# Why no cassette lockring tools usable with a torque wrench?



## aBicycle (Jun 13, 2012)




----------



## reptilezs (Aug 20, 2007)

shimano one has a 1/2 square drive and you can use a 1in socket with the park stuff.


----------



## Cyclin Dan (Sep 1, 2012)

I use mine with a Torque Wrench. 

What are you talking about? 

Sent from my DROID RAZR using Tapatalk 2


----------



## JonathanGennick (Sep 15, 2006)

I use Park's lockring tool along with a one-inch socket on my torque wrench: 

Torque wrench -> adapter -> 1" socket -> lockring tool. 

The adapter above takes the torque wrench from 3/8" to 1/2". My LHS (local hardware store) had one-inch sockets only in the 1/2" drive.


----------



## J.B. Weld (Aug 13, 2012)

Because it's not critical, just tighten it _tight_. It may be possible to over do it but you'd have to be a gorilla.


----------



## Mike T. (Dec 30, 2003)

J.B. Weld said:


> Because it's not critical, just tighten it _tight_. It may be possible to over do it but you'd have to be a gorilla.


^^^ This.


----------



## breckenridge (Jul 14, 2012)

The knurls that the lockring tightens/clicks over would also make torque readings erratic.


----------



## natzx7 (May 30, 2007)

breckenridge said:


> The knurls that the lockring tightens/clicks over would also make torque readings erratic.


Exactly.:thumbsup:


----------



## wesMAmyke (Nov 12, 2005)

Stein lockring tool, 3/8 drive: Bike Tools Etc. - 1000's of bicycle tools and parts for the home mechanic!


----------



## customfab (Jun 8, 2008)

I've worked alongside some of the best mechanics in the country and I've never seen any of them pull out a torque wrench for lock rings. I had never thought about it either but the serration would make a torque reading almost worthless on a lock ring.
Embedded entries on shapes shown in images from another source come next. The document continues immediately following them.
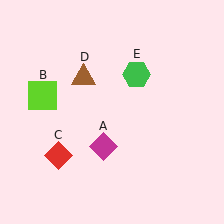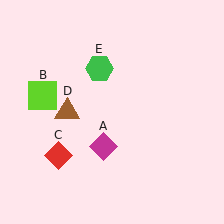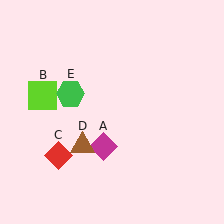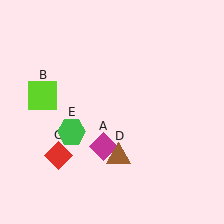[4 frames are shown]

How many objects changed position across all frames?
2 objects changed position: brown triangle (object D), green hexagon (object E).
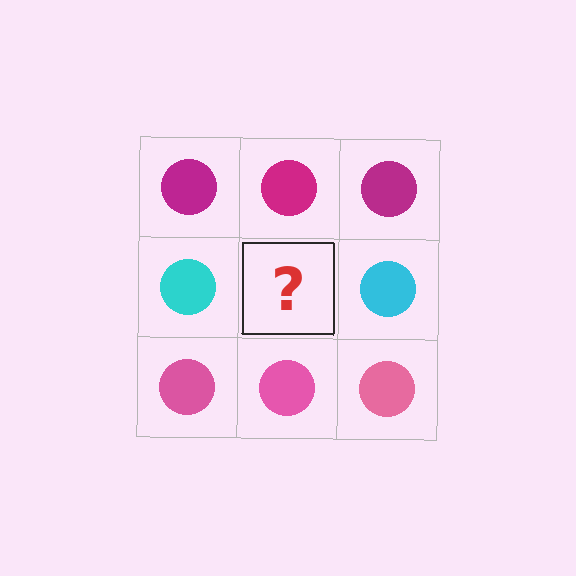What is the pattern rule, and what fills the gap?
The rule is that each row has a consistent color. The gap should be filled with a cyan circle.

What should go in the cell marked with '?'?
The missing cell should contain a cyan circle.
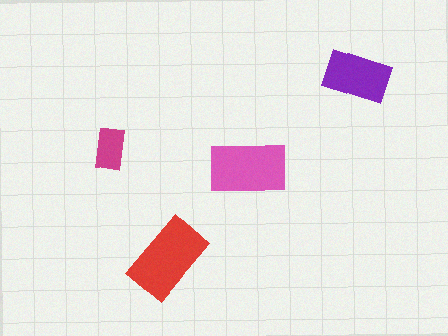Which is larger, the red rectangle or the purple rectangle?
The red one.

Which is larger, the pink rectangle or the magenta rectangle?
The pink one.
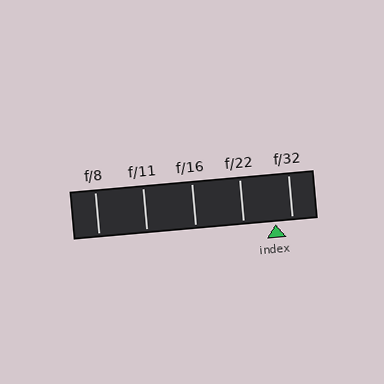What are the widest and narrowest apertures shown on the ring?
The widest aperture shown is f/8 and the narrowest is f/32.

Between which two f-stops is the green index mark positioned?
The index mark is between f/22 and f/32.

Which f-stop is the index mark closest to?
The index mark is closest to f/32.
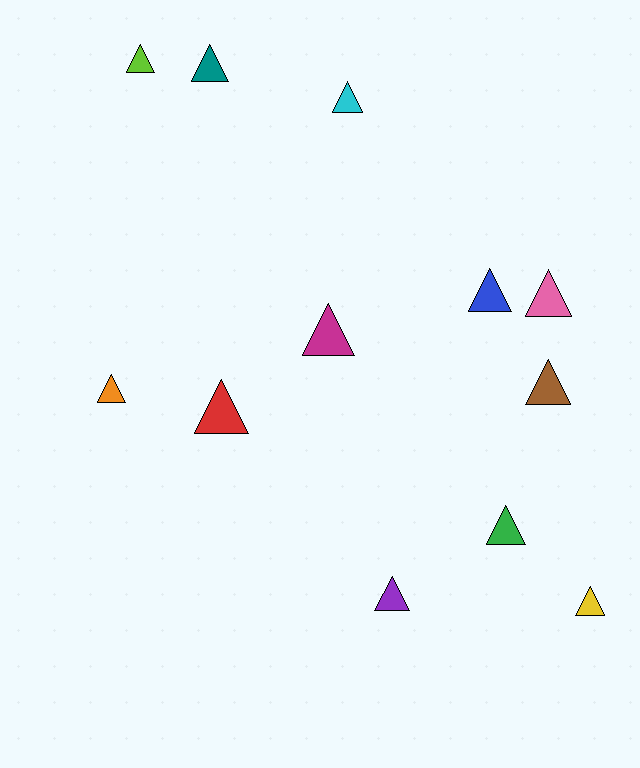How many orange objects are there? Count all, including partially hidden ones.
There is 1 orange object.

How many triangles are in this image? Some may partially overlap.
There are 12 triangles.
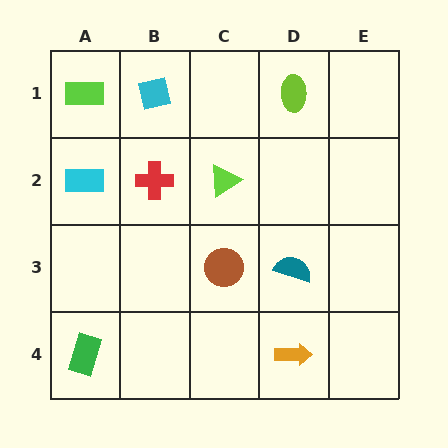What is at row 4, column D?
An orange arrow.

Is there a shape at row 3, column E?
No, that cell is empty.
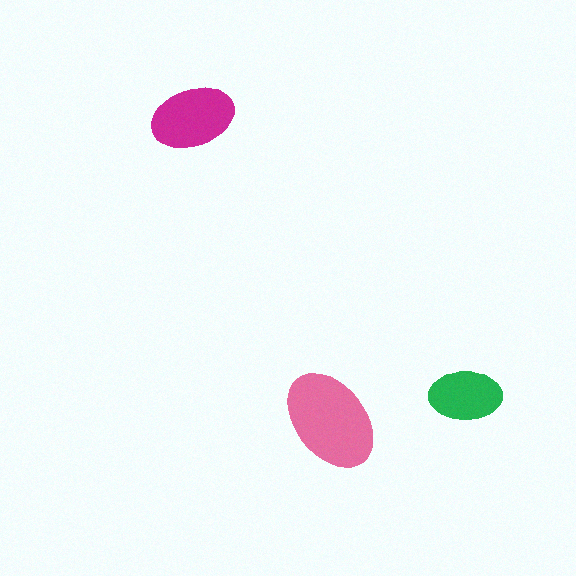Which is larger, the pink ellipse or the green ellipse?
The pink one.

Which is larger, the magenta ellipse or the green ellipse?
The magenta one.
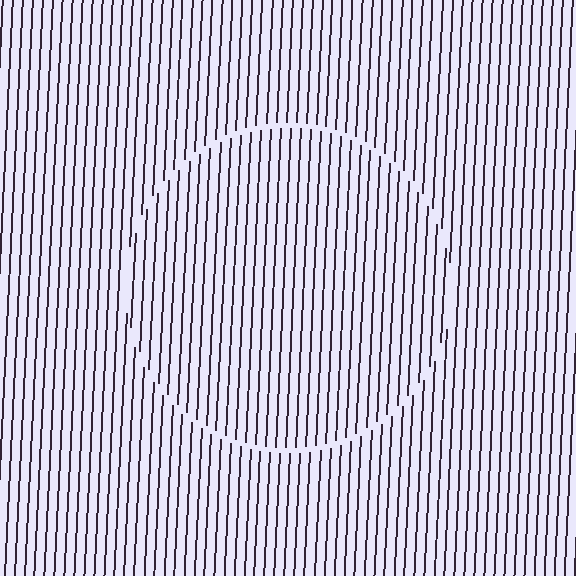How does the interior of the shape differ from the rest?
The interior of the shape contains the same grating, shifted by half a period — the contour is defined by the phase discontinuity where line-ends from the inner and outer gratings abut.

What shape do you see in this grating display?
An illusory circle. The interior of the shape contains the same grating, shifted by half a period — the contour is defined by the phase discontinuity where line-ends from the inner and outer gratings abut.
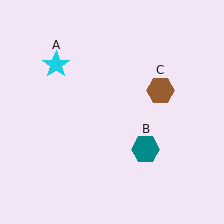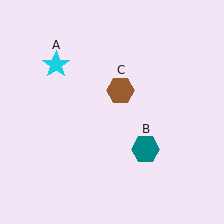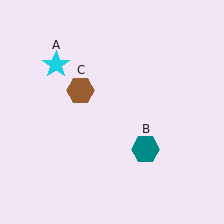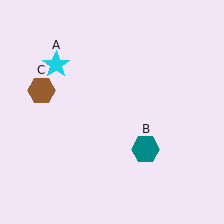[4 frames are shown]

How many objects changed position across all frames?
1 object changed position: brown hexagon (object C).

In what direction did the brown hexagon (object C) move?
The brown hexagon (object C) moved left.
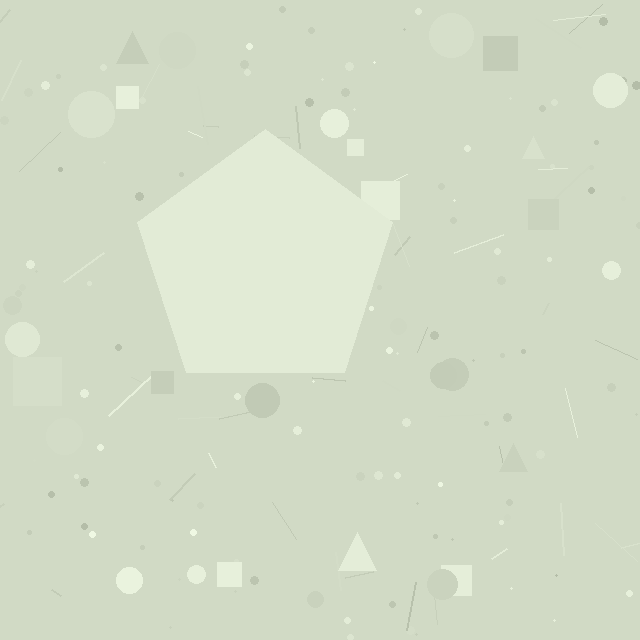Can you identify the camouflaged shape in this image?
The camouflaged shape is a pentagon.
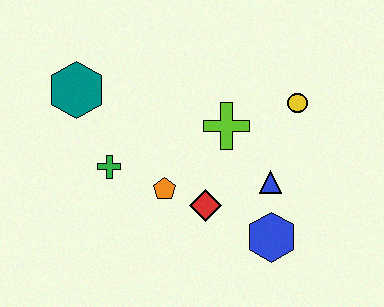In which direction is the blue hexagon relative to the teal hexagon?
The blue hexagon is to the right of the teal hexagon.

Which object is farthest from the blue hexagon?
The teal hexagon is farthest from the blue hexagon.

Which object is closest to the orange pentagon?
The red diamond is closest to the orange pentagon.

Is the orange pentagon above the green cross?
No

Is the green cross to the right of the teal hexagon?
Yes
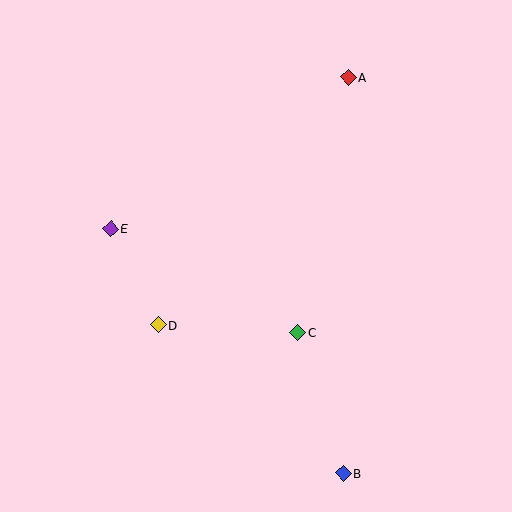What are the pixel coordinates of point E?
Point E is at (111, 229).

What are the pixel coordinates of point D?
Point D is at (158, 325).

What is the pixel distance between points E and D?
The distance between E and D is 108 pixels.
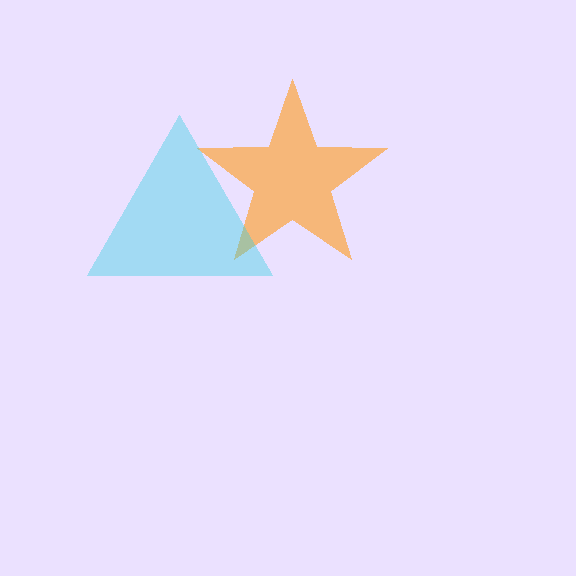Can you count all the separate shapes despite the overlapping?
Yes, there are 2 separate shapes.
Nick Legan's final review: The Abbey Bike Works Crombie Tool
What you need is this


----------



## ghettocop (Jul 26, 2011)

I never thought of the knurls aspect either. I have torqued mine to 40nm every damn time. Oh well.


----------



## Maday (Aug 21, 2008)

Why do they take the time to stamp the torque spec on the ring if it is worthless? As stated above "Tight" is usually good enough. As long as it is above the torque stamped into the ring.


----------



## the-one1 (Aug 2, 2008)

I make it tight enough that it won't come undone, but lose enough that I don't need a chain whip to remove.


----------



## customfab (Jun 8, 2008)

the-one1 said:


> I make it tight enough that it won't come undone, but lose enough that I don't need a chain whip to remove.


That's not tight enough unless you have hands of steel.


----------



## J.B. Weld (Aug 13, 2012)

Maday said:


> Why do they take the time to stamp the torque spec on the ring if it is worthless? As stated above "Tight" is usually good enough. As long as it is above the torque stamped into the ring.


Lawyers.


----------



## J-Flo (Apr 23, 2012)

It is easy enough to feel the proper torque after doing it a dozen times with a torque wrench (the OP must have some basic misunderstanding -- every lockring nut can be tightened with a standard socket and torque wrench). Because most fittings on a bike use relatively low torques, some of the low-range wrenches don't go up to 40nm, but any regular shop wrench does. Bike mechanics don't need to use the torque wrench because they know how tight it should feel. (It's tight!)


----------



## One Pivot (Nov 20, 2009)

Maday said:


> Why do they take the time to stamp the torque spec on the ring if it is worthless? As stated above "Tight" is usually good enough. As long as it is above the torque stamped into the ring.


People are hamfisted. If the spec was "reasonably tight" you'd have some guy busting the threads out of his hub with a 36 inch breaker bar.


----------